Friday, June 7, 2013

Workshop Know How

You can teach workshops. Honest. Anyone can. It's rewarding and if you play your cards right, it's fun. The most fun I've had at a conference is doing a workshop.

Everyone knows something. You have specialized knowledge - whether it's about a time in history, a specific location, a method for getting into character, or for writing 40,000 words in two days. Try brainstorming a list of things you know. Identify one or two you'd like to work up into a presentation. Brainstorm out all of the things you'd want to tell fellow writers about on your chosen subject. Now decide whether you want to talk for forty-five to fifty minutes while people take notes, or whether you want some participation in the form of writing exercises or even getting people on their feet to try what you're talking about. Does your subject matter allow for the use of media like movie clips, slides or other audio/visual?

Know thyself, workshop presenter. Can you speak from a simple outline? Or do you need your presentation fully scripted out?

From your brainstormed list, build your outline and/or write up your presentation. This is a rough draft. If you have to do some research to fill in details or history, that happens now and fills in your draft. Let it sit for a week. Go back to it. Rearrange as the mood moves you. Tighten it up. Fill in details you'd forgotten until now. If you have photos or clips that you want to use in the presentation, build that file and note in your presentation outline which photos or clips go where. You can build the whole thing as a Powerpoint presentation if you like that sort of thing and if it won't divert you from writing your own books.

Set up your presentation and try speaking all the words - give the workshop to your stuffed animals or your action figures. Time yourself. Is it physically possible to say everything within 50 minutes? Breathing is not optional.
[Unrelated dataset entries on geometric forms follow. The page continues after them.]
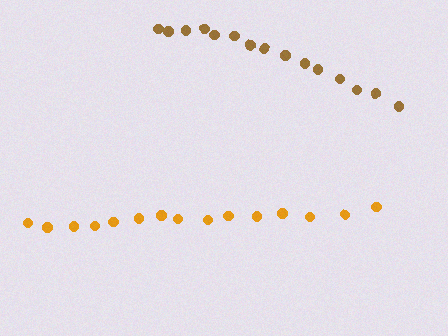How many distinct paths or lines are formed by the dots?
There are 2 distinct paths.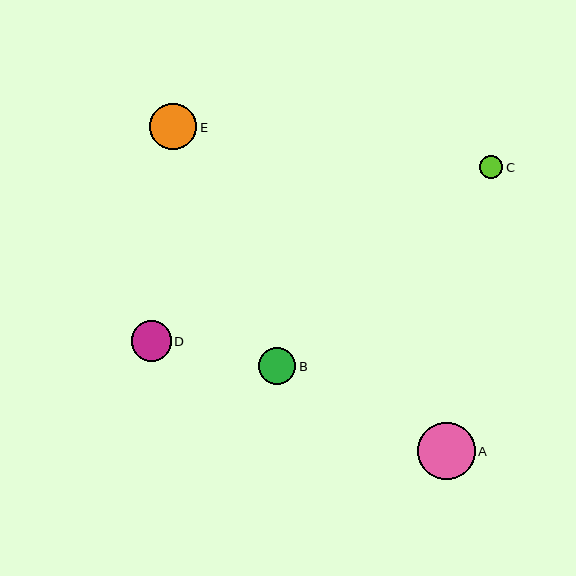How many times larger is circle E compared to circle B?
Circle E is approximately 1.3 times the size of circle B.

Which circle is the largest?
Circle A is the largest with a size of approximately 57 pixels.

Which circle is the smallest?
Circle C is the smallest with a size of approximately 23 pixels.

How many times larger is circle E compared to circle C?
Circle E is approximately 2.0 times the size of circle C.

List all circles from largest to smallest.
From largest to smallest: A, E, D, B, C.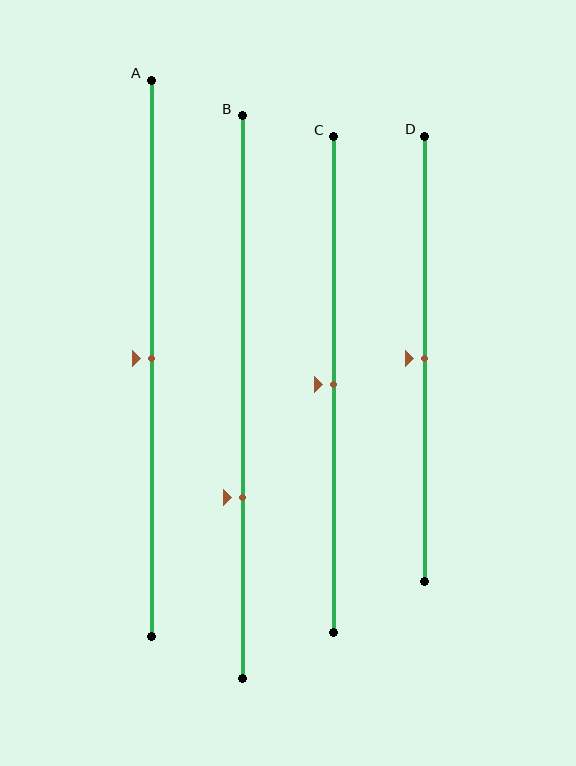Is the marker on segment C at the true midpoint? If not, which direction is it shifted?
Yes, the marker on segment C is at the true midpoint.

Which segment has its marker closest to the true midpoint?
Segment A has its marker closest to the true midpoint.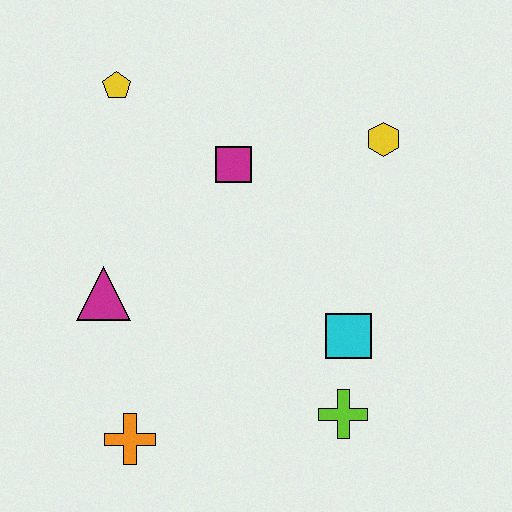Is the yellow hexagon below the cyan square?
No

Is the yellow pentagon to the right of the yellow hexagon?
No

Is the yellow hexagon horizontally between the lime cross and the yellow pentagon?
No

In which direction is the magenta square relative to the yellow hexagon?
The magenta square is to the left of the yellow hexagon.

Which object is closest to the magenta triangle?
The orange cross is closest to the magenta triangle.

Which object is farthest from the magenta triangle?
The yellow hexagon is farthest from the magenta triangle.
If you don't breathe, neither will your audience. If you aren't comfortable saying what you have to say within the time constraint, no one else will be either. Speaking too quickly means no one absorbs what you say. So speak slowly and deliberately. Make heartless cuts to your content in order to fit comfortably within the time allotted.

Now, you need guinea pigs. Ask your local writer's group if they'd let you do your workshop for them. Most groups will. Ask for feedback and really listen to it so you can learn from it. You're not looking for public speaking critiques - at this point, you're vetting content. Did people feel like you left out anything vital? Where they overwhelmed? Would your audience have liked a copy of your notes? A list of your source materials so they could do some further research? Consider adding those things.

See if there's another writers' group in the next town/county/whatever that would let you do the workshop again. You're doing it again not only to work in feedback, but also to become more confident with your material.

At this point, you're ready to propose the workshop for a conference. Most conferences only allow 50 minutes for workshops (to allow people to get from place to another on time). If you intend to answer questions, plan for a few minutes.

At a conference, you'll want to state a few ground rules right up front.
1. Most conferences have people pitching - say so and tell people that if they get up and leave, you'll assume they have a pitch and you don't mind (and then don't mind or take it personally when someone leaves)
2. Point out the restrooms
3. State whether you'll take questions as you go, or whether you prefer that people hold their questions until the end

Then dive right in. Have fun. Invite your audience to have fun. If you screw up, laugh at yourself. No one gets shot at dawn because you lost your place.

Save your notes! After you've done your workshop, you have the groundwork for an article on your subject.